NCERT Class X Chapter 9: Some Application Of Trigonometry Example 2
NCERT Class X Chapter 9: Some Applications of Trigonometry Example 2
Question:
An electrician has to repair an electric fault on a pole of height 5 m. She needs to reach a point 1.3 m below the top of the pole to undertake the repair work. What should be the length of the ladder that she should use which, when inclined at an angle of 60° to the horizontal, would enable her to reach the required position? Also, how far from the foot of the pole should she place the foot of the ladder? (You may take \( \sqrt{3} = 1.73 \))
Given:
Height of the pole = 5 m
Point to be reached is 1.3 m below the top, so height to reach = \( 5 - 1.3 = 3.7 \) m
Angle of inclination of ladder with horizontal = \( 60^\circ \)
\( \sqrt{3} = 1.73 \)
To Find:
1. The length of the ladder required.
2. The distance from the foot of the pole to the foot of the ladder.
Formula:
Trigonometric ratios in a right-angled triangle:
\[ \sin \theta = \frac{\text{Opposite side}}{\text{Hypotenuse}} \] \[ \cos \theta = \frac{\text{Adjacent side}}{\text{Hypotenuse}} \]
Solution:
Step 1: Let the length of the ladder be \( l \) and the distance from the foot of the pole to the foot of the ladder be \( x \).

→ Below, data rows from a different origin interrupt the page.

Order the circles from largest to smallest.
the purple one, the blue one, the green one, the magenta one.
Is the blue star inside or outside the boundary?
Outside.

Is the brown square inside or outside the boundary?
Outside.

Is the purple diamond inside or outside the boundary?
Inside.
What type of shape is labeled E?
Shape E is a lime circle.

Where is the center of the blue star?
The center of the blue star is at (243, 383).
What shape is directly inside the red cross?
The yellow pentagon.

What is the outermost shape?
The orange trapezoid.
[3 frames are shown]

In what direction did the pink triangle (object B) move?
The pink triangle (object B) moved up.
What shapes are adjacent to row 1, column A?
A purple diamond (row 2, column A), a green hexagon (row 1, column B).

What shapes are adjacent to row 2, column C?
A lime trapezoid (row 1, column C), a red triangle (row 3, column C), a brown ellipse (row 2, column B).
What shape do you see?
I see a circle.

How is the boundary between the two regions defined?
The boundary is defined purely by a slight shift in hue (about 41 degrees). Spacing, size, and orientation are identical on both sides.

Step 2: In the right-angled triangle, the vertical side (height to be reached) is 3.7 m, the hypotenuse is the ladder, and the angle with the horizontal is \( 60^\circ \).

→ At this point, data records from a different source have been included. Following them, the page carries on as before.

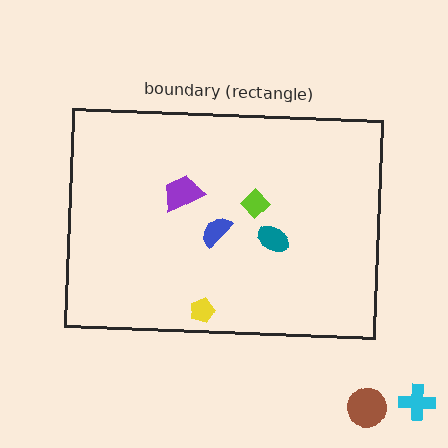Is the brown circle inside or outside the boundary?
Outside.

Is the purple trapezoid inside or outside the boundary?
Inside.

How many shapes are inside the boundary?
5 inside, 2 outside.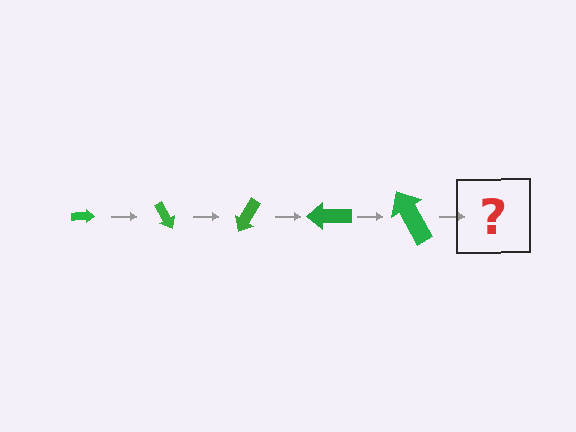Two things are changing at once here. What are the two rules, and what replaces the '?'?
The two rules are that the arrow grows larger each step and it rotates 60 degrees clockwise each step. The '?' should be an arrow, larger than the previous one and rotated 300 degrees clockwise from the start.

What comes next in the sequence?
The next element should be an arrow, larger than the previous one and rotated 300 degrees clockwise from the start.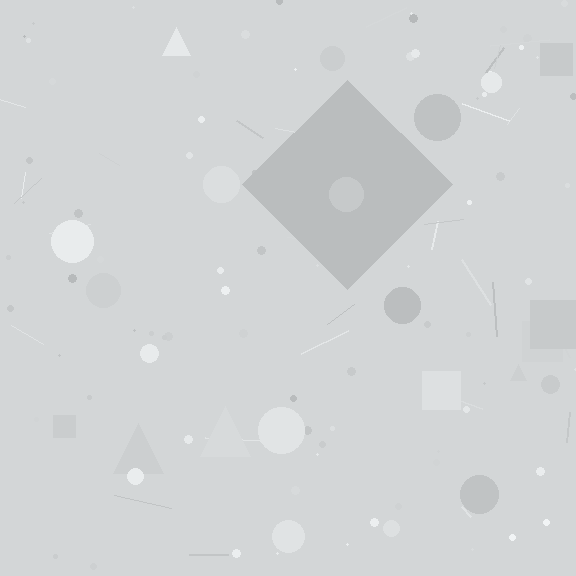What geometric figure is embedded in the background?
A diamond is embedded in the background.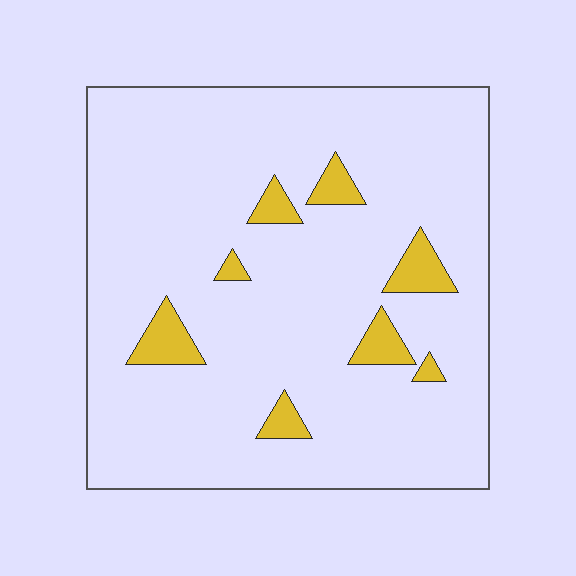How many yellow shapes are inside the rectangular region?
8.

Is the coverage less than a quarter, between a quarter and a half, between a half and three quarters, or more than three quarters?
Less than a quarter.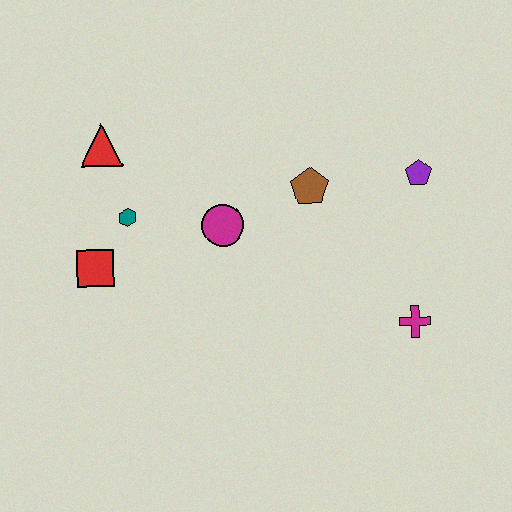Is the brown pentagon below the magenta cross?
No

Step 3: Using the sine ratio:
\[ \sin 60^\circ = \frac{3.7}{l} \] \[ \sin 60^\circ = \frac{\sqrt{3}}{2} \] \[ \frac{\sqrt{3}}{2} = \frac{3.7}{l} \] \[ l = \frac{3.7 \times 2}{\sqrt{3}} \] \[ l = \frac{7.4}{1.73} \] \[ l \approx 4.28 \text{ m} \]Step 4: Using the cosine ratio to find the distance from the foot of the pole to the foot of the ladder (\( x \)):
\[ \cos 60^\circ = \frac{x}{l} \] \[ \cos 60^\circ = \frac{1}{2} \] \[ \frac{1}{2} = \frac{x}{4.28} \] \[ x = 4.28 \times \frac{1}{2} \] \[ x = 2.14 \text{ m} \]Result:
The length of the ladder should be approximately 4.28 m.
The foot of the ladder should be placed approximately 2.14 m away from the foot of the pole.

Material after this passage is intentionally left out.